Justiça manda prender jornalista condenado
Jornalista perseguido por Zambelli em 2022 tem prisão decretada
Luan Araujo - Carla Zambelli - Reprodução. A Justiça de São Paulo determinou a prisão, em regime aberto, do jornalista Luan Araújo por não pagar valores fixados em uma condenação por difamação contra a ex-deputada Carla Zambelli, do PL.
A dívida somava R$ 2.216,30, incluindo multa penal e prestação pecuniária.
A decisão foi publicada na segunda-feira, 1º de junho, pelo juiz José Fernando Steinberg.
Luan foi condenado por um texto em que afirmou que Zambelli fazia parte de uma “extrema-direita mesquinha, maldosa e mercadora da morte”. A informação foi divulgada pelo Metrópoles e também repercutida pela Agência Pública.
Na decisão, o juiz afirmou que o jornalista foi intimado, mas não cumpriu a prestação pecuniária imposta.
Com isso, a pena restritiva de direitos foi convertida em pena privativa de liberdade, conforme o artigo 44, §4º, do Código Penal.
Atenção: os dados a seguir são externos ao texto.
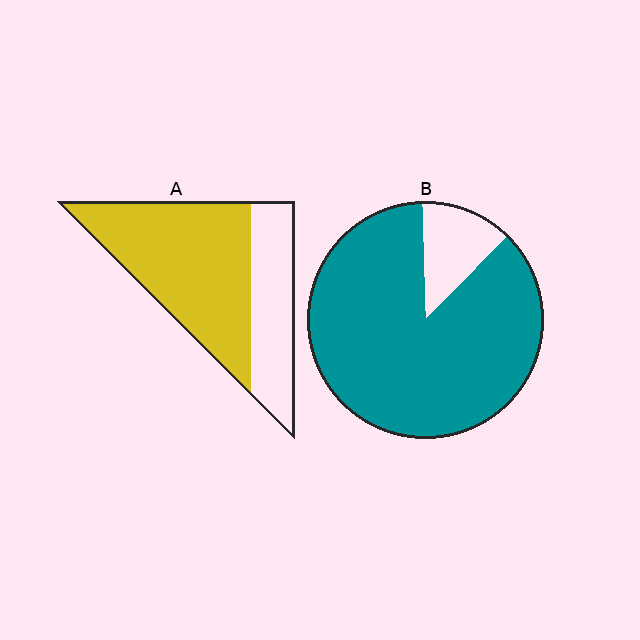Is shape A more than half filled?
Yes.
A prisão foi determinada em regime aberto.
Defesa fala em incapacidade financeira
O advogado Renan Bohus, que representa Luan Araújo, disse que apresentou petição informando que o jornalista não tem condições financeiras de pagar o valor e pediu o parcelamento. A defesa criticou a conversão da pena em prisão e afirmou que vai entrar com pedido de habeas corpus.
“Entendemos que a pobreza não pode ser tratada como motivo para encarceramento”, afirmou o advogado, em manifestação publicada pela imprensa.
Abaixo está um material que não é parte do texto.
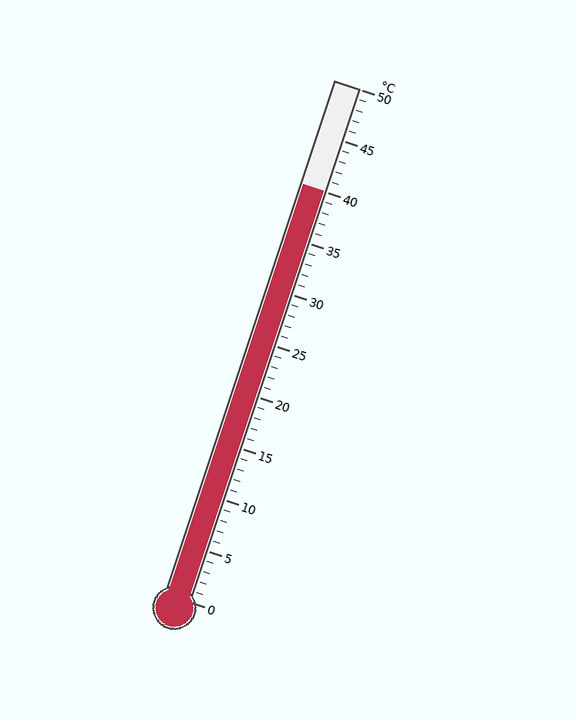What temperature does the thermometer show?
The thermometer shows approximately 40°C.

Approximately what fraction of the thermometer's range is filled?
The thermometer is filled to approximately 80% of its range.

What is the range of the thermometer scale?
The thermometer scale ranges from 0°C to 50°C.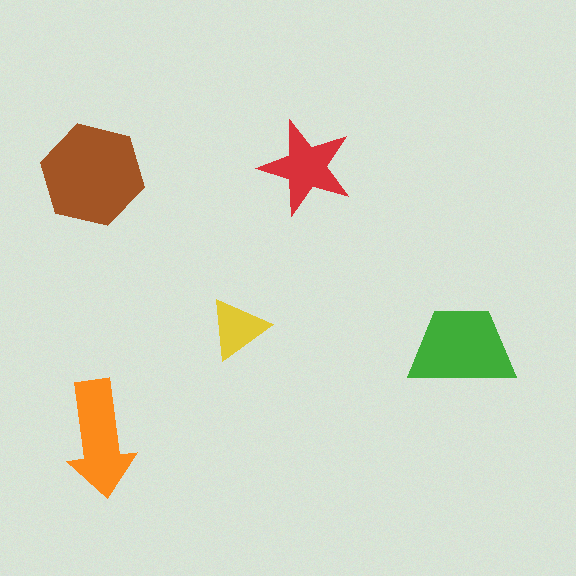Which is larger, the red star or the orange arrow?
The orange arrow.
Luan Araújo ficou conhecido nacionalmente em 2022, na véspera do segundo turno das eleições, quando foi perseguido por Carla Zambelli em uma rua de São Paulo. Na ocasião, a então deputada estava armada com uma pistola. O episódio foi filmado e teve grande repercussão política.
A Agência Pública relembrou que, no caso da perseguição armada, Zambelli foi condenada pelo Supremo Tribunal Federal a 5 anos e 3 meses de prisão por porte ilegal de arma de fogo e constrangimento ilegal com emprego de arma.